Durnford's retreat must have horrified Colonel Pulleine, since it left the British right wide open. Both Essex and Gardner rode over to find out what had gone wrong. Durnford's position had become to exposed to hold any longer.

NEXT WEEK..............The collapse of the British position.


  1. Totally awesome! I love all the extras like the wagons. Your raiding the bench mark mr Smith!

  2. Oops should of been raising not raiding...!

  3. Been looking forward to this all week and it was well worth the wait!
    Every picture takes you right back in time FANTASTIC work Pat another new bench mark!!!

    Best wishes


  4. that looks all very cool with all those terrain and extra gimmicks

    looks like fun


  5. Great stuff, that is some collection you have there.

  6. Really cool Blog mate, link added

  7. Simply brilliant! This is fantastic quality Silver!


  8. Fantastic photos and figures, your coverage of the battle just gets better and better!

  9. Excellent story telling, can't wait for the next part!!

  10. Thanks very much Chaps. The wife wonders why I spend so long on the computer but your feedback has made it all worth while.

  11. Fan-freaking-tastic!!! I've wanted to do the same thing with my Maiwand terrain and armies for the past couple of years, and now I'm thinking that your supremely successful efforts may inspire me to actually follow in your blog-steps and get it done!

  12. Magnificent!!!! Wonderful photos again Sir.

  13. Thanks again Chaps. MG, I would love to see this sort of thing done with your Maiwand collection.

  14. Fantastic job of bringing life to the narrative.

  15. My word Pat, this is such a treat to see your collection arranged like this - you must have had so much fun. Wonderful, wonderful, wonderful!

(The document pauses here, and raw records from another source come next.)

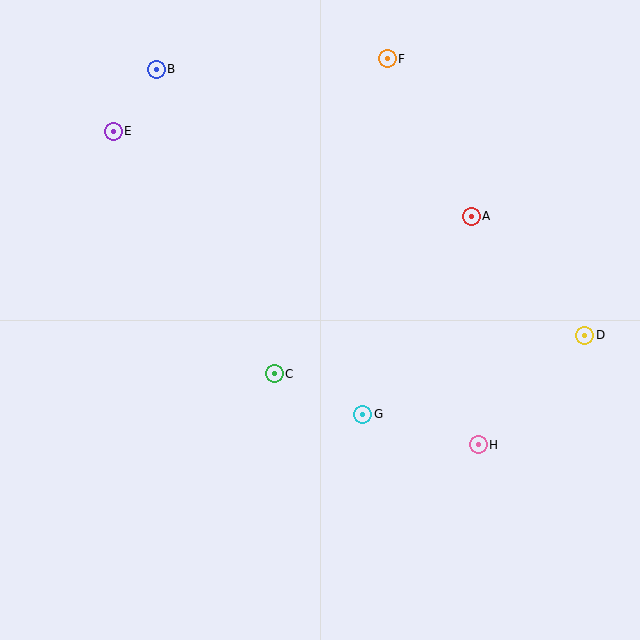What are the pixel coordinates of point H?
Point H is at (478, 445).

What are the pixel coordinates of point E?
Point E is at (113, 132).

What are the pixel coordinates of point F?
Point F is at (387, 59).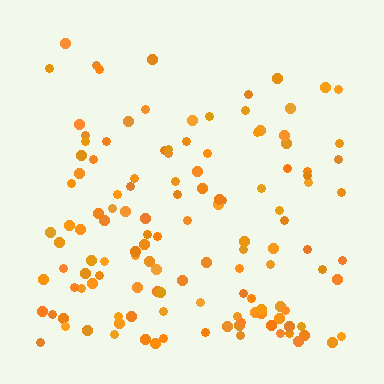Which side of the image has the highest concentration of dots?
The bottom.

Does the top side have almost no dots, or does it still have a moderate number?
Still a moderate number, just noticeably fewer than the bottom.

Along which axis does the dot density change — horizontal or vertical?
Vertical.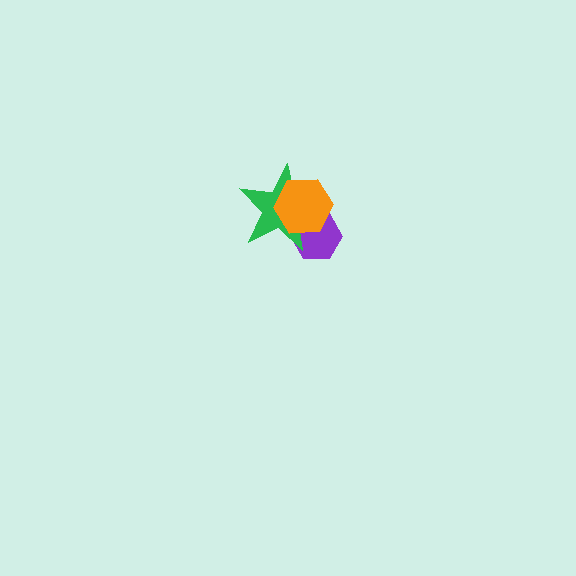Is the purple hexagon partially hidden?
Yes, it is partially covered by another shape.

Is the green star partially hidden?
Yes, it is partially covered by another shape.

  16. Excellent way of telling a story! Looking forward to the next part!

    You made me watching "Zulu Dawn"! Again! :-D


  17. Absolutely stunning, Pat. It all looks utterly magnificent. I really like the backdrops - they really create a great feeling of distance and space. A great result - simply brilliant.

  18. Great shots Pat...terrain, figs all of it fantastic work

  19. Like every one else I have enjoyed this greatly and am looking forward to the Rorkes Drift instalment!

    Well done Pat!

  20. Starts with a rocket detachment behaving as if it was a cavalry patrol - even after being warned, and carries on with a camp that appears to not have been fortified. Had they survived, the officers were have had to be Court Marshalled.